–Tenemos que hablar, Juan –dijo, con las rodillas muy juntas, cruzó los brazos primero pero después le pareció que estaba incómoda y apoyó las manos sobre los muslos. Me pidió que apague el televisor. Puse el volumen en mute pero ella me hizo que no con la cabeza, tenía que apagar la tele.
Me dijo que se estaba viendo con alguien de la oficina. Empezó como una pavadita pero después se fue poniendo más y más serio. No había sido sólo un recreo, algo para cortar de algún modo la monotonía. Se querían de verdad, más allá de la pasión por la novedad.
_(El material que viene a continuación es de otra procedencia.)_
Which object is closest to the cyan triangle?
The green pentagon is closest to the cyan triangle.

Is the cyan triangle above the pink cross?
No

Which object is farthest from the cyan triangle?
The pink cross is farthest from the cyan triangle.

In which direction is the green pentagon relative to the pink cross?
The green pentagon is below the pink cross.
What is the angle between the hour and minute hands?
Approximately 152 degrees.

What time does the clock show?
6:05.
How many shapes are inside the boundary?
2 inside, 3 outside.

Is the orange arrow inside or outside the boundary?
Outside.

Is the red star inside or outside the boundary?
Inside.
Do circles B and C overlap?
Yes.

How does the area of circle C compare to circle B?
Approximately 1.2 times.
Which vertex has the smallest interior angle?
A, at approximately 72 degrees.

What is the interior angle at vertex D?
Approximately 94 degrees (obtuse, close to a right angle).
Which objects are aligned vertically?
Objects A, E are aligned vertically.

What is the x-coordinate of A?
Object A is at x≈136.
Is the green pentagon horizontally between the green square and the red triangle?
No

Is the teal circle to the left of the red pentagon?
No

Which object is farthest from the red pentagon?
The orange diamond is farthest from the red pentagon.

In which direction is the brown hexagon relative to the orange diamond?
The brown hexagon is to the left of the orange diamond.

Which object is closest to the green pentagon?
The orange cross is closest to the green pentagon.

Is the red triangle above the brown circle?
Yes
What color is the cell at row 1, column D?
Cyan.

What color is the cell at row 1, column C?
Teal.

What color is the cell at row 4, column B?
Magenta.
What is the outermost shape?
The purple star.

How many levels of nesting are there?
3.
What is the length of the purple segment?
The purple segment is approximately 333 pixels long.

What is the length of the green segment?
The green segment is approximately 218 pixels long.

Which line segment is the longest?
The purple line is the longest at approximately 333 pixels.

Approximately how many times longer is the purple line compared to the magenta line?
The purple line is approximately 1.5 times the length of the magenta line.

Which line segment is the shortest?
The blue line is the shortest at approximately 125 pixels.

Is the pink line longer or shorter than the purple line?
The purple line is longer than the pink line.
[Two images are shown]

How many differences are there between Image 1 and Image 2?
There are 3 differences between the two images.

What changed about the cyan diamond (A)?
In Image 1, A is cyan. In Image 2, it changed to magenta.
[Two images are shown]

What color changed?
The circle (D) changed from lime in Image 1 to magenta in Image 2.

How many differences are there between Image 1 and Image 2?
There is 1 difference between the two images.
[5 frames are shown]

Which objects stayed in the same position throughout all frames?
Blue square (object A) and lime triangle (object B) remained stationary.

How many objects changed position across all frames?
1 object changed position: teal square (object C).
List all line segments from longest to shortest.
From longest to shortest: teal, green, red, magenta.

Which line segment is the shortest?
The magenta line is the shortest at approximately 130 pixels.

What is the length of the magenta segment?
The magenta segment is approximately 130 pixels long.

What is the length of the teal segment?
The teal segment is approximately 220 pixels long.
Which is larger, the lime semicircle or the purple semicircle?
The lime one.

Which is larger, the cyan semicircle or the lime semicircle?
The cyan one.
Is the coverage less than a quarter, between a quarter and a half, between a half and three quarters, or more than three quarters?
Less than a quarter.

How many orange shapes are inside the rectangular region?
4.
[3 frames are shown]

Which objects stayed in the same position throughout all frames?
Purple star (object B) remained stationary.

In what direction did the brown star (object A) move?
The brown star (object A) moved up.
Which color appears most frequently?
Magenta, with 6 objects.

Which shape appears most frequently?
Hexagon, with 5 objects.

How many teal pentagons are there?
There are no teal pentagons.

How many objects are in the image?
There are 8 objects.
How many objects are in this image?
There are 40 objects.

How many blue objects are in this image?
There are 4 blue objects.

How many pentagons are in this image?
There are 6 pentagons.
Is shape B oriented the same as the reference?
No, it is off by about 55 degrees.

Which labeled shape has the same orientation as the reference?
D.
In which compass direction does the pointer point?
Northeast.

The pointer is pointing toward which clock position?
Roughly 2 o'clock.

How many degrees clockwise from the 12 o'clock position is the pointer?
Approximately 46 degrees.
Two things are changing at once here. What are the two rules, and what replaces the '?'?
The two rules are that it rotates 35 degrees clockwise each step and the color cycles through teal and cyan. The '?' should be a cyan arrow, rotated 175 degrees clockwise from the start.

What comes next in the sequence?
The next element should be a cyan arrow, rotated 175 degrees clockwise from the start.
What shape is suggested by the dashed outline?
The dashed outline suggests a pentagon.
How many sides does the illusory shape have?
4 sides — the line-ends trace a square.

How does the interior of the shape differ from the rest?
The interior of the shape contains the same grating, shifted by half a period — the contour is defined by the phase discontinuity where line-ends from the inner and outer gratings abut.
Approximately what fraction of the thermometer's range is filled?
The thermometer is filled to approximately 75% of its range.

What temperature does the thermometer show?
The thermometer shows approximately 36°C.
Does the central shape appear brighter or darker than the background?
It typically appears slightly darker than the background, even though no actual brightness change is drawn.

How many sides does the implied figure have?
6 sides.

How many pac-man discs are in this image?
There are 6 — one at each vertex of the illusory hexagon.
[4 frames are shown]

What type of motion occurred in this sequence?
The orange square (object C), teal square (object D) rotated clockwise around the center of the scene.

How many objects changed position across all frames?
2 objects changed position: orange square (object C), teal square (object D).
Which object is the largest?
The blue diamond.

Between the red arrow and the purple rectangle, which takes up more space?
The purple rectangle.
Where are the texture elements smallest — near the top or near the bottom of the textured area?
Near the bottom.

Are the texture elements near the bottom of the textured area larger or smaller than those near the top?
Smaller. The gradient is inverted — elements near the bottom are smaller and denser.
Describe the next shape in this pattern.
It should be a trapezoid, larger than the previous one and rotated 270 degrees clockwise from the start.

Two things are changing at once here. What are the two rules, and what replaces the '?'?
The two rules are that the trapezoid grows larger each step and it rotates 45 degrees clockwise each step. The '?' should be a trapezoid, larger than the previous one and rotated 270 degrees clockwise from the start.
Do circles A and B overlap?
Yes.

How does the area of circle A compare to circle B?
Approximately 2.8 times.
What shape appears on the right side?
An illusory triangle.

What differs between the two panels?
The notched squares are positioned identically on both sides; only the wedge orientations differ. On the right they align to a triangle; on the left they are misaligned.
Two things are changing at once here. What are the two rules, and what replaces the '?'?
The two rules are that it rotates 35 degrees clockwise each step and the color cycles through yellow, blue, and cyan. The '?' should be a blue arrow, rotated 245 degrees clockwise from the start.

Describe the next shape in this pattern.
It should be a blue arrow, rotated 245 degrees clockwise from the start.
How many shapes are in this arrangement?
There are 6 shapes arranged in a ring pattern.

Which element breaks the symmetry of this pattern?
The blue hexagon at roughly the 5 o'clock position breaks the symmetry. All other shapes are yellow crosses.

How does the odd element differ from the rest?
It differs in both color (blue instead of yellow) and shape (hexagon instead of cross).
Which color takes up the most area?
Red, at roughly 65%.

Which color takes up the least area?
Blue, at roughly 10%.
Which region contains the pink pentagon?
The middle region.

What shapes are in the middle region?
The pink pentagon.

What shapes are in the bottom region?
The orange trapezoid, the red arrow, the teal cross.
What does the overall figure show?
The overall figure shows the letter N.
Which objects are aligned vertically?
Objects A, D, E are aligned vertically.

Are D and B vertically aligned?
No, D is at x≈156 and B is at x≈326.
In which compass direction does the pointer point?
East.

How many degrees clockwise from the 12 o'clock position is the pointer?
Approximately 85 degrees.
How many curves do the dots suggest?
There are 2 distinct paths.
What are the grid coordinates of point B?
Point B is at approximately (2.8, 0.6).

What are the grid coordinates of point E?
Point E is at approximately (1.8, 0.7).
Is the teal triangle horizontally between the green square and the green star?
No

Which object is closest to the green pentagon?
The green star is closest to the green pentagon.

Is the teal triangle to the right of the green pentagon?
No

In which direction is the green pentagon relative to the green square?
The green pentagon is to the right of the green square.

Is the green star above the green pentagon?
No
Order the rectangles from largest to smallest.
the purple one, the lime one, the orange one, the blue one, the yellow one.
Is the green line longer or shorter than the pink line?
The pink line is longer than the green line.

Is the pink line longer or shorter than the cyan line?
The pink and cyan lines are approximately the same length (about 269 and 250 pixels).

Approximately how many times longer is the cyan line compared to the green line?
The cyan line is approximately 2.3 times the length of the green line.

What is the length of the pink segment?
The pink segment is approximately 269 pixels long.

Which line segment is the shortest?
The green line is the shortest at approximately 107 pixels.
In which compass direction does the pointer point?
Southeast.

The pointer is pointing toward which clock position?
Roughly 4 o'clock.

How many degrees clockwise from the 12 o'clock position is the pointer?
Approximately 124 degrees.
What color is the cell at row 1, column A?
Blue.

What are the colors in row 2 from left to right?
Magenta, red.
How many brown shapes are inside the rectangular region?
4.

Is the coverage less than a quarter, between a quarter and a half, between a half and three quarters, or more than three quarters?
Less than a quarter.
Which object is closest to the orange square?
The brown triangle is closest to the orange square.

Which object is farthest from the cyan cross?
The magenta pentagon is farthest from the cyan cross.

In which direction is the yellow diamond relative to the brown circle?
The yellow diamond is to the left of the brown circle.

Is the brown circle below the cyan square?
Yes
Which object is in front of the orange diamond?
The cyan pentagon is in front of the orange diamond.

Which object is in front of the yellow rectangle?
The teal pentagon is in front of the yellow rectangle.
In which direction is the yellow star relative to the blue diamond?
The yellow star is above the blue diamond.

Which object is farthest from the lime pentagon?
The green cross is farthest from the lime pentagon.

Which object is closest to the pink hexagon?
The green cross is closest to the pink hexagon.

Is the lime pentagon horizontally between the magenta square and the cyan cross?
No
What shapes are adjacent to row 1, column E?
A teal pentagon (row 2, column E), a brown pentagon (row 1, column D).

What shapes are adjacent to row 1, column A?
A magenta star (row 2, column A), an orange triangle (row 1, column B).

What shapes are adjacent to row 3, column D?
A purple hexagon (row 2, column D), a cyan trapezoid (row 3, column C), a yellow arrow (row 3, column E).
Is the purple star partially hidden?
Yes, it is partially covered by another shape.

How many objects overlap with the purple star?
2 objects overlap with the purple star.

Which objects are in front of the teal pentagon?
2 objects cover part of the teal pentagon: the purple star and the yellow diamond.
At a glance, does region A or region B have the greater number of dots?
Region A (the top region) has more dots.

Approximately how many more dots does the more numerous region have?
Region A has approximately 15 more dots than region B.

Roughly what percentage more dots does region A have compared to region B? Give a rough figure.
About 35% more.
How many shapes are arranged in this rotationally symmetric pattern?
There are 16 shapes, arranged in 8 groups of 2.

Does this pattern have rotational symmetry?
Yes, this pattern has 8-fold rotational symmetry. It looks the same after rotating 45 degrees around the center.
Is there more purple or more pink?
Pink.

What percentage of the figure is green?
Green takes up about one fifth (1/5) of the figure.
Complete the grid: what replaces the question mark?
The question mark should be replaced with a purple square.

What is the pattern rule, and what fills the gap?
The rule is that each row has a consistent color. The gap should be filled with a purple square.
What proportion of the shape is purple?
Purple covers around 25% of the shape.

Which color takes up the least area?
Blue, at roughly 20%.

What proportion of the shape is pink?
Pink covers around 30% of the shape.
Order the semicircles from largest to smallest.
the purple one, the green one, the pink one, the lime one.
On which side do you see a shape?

A las dos semanas durante el desayuno, Mónica me puso el café sobre la mesa y se quedó de pie, muy cerca de mí. ‘Tenemos que hablar, Juan’, dijo.
Volvió a contar que había conocido a alguien, un tipo de la oficina que la había encandilado. La escuchaba, tomaban café juntos en algún bar, caminaban de la mano. Alguien al que le importaba lo que le pasaba, a ella. Cómo se sentía.
Volvió del trabajo, Mónica, yo salía de bañarme, hacía un calor del carajo. Me había preparado un fernet con soda y un cigarrillo.
–Tenemos que hablar, Juan.
–Ya me lo contaste –le dije–. Ya está claro. Te estás viendo con alguien, con otro, un tipo de la oficina que te quiere de verdad. Alguien con quien vas a poder, por decirlo de algún modo y porque de algún modo hay que decirlo, rehacer tu vida. Lo que no termino de entender es por qué carajo no te vas de una vez, qué estás esperando.
Me miró, Mónica, entre risueña y sorprendida.
–Me parece que no me entendiste –dijo–. Yo a vos te quiero, no te dejo ni loca. Pero me gusta hacerte sentir mal.